Provided by: perl-doc_5.40.0-8_all bug

NAME

       perlclassguts - Internals of how "feature 'class'" and class syntax works

DESCRIPTION

       This document provides in-depth information about the way in which the perl interpreter
       implements the "feature 'class'" syntax and overall behaviour.  It is not intended as an
       end-user guide on how to use the feature. For that, see perlclass.

       The reader is assumed to be generally familiar with the perl interpreter internals
       overall. For a more general overview of these details, see also perlguts.

DATA STORAGE

   Classes
       A class is fundamentally a package, and exists in the symbol table as an HV with an aux
       structure in exactly the same way as a non-class package.

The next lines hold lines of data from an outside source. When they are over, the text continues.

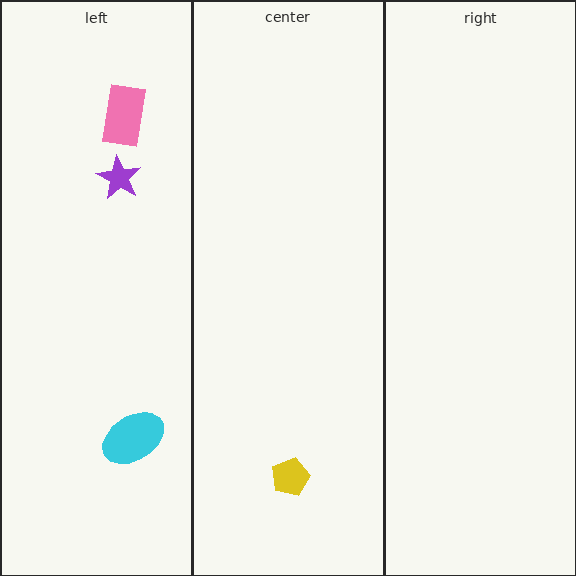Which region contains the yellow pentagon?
The center region.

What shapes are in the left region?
The cyan ellipse, the purple star, the pink rectangle.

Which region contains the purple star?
The left region.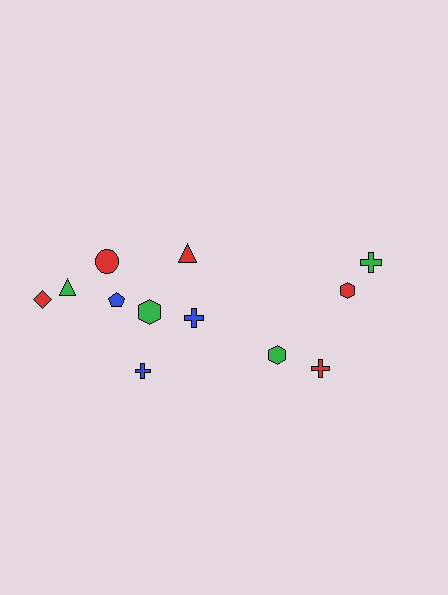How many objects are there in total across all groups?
There are 12 objects.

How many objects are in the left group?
There are 8 objects.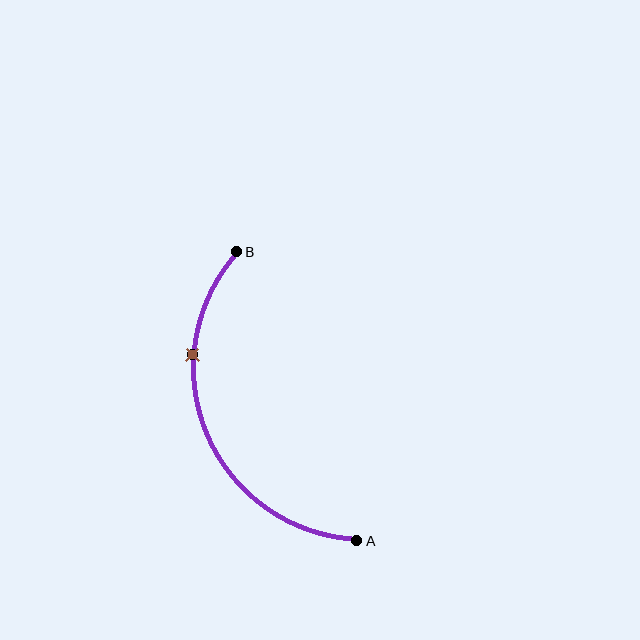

It is distinguished from a non-
       class package by the fact that the HvSTASH_IS_CLASS() macro will return true on it.

       Extra information relating to it being a class is stored in the "struct xpvhv_aux"
       structure attached to the stash, in the following fields:

           HV          *xhv_class_superclass;
           CV          *xhv_class_initfields_cv;
           AV          *xhv_class_adjust_blocks;
           PADNAMELIST *xhv_class_fields;
           PADOFFSET    xhv_class_next_fieldix;
           HV          *xhv_class_param_map;

       •   "xhv_class_superclass" will be "NULL" for a class with no superclass. It will point
           directly to the stash of the parent class if one has been set with the :isa() class
           attribute.

       •   "xhv_class_initfields_cv" will contain a "CV *" pointing to a function to be invoked
           as part of the constructor of this class or any subclass thereof. This CV is
           responsible for initializing all the fields defined by this class for a new instance.
           This CV will be an anonymous real function - i.e. while it has no name and no GV, it
           is not a protosub and may be directly invoked.

       •   "xhv_class_adjust_blocks" may point to an AV containing CV pointers to each of the
           "ADJUST" blocks defined on the class. If the class has a superclass, this array will
           additionally contain duplicate pointers of the CVs of its parent class. The AV is
           created lazily the first time an element is pushed to it; it is valid for there not to
           be one, and this pointer will be "NULL" in that case.

           The CVs are stored directly, not via RVs. Each CV will be an anonymous real function.

       •   "xhv_class_fields" will point to a "PADNAMELIST" containing "PADNAME"s, each being one
           defined field of the class. They are stored in order of declaration. Note however,
           that the index into this array will not necessarily be equal to the "fieldix" of each
           field, because in the case of a subclass, the array will begin at zero but the index
           of the first field in it will be non-zero if its parent class contains any fields at
           all.

           For more information on how individual fields are represented, see "Fields".

       •   "xhv_class_next_fieldix" gives the field index that will be assigned to the next field
           to be added to the class. It is only useful at compile-time.

       •   "xhv_class_param_map" may point to an HV which maps field ":param" attribute names to
           the field index of the field with that name. This mapping is copied from parent
           classes; each class will contain the sum total of all its parents in addition to its
           own.

   Fields
       A field is still fundamentally a lexical variable declared in a scope, and exists in the
       "PADNAMELIST" of its corresponding CV. Methods and other method-like CVs can still capture
       them exactly as they can with regular lexicals. A field is distinguished from other kinds
       of pad entry in that the PadnameIsFIELD() macro will return true on it.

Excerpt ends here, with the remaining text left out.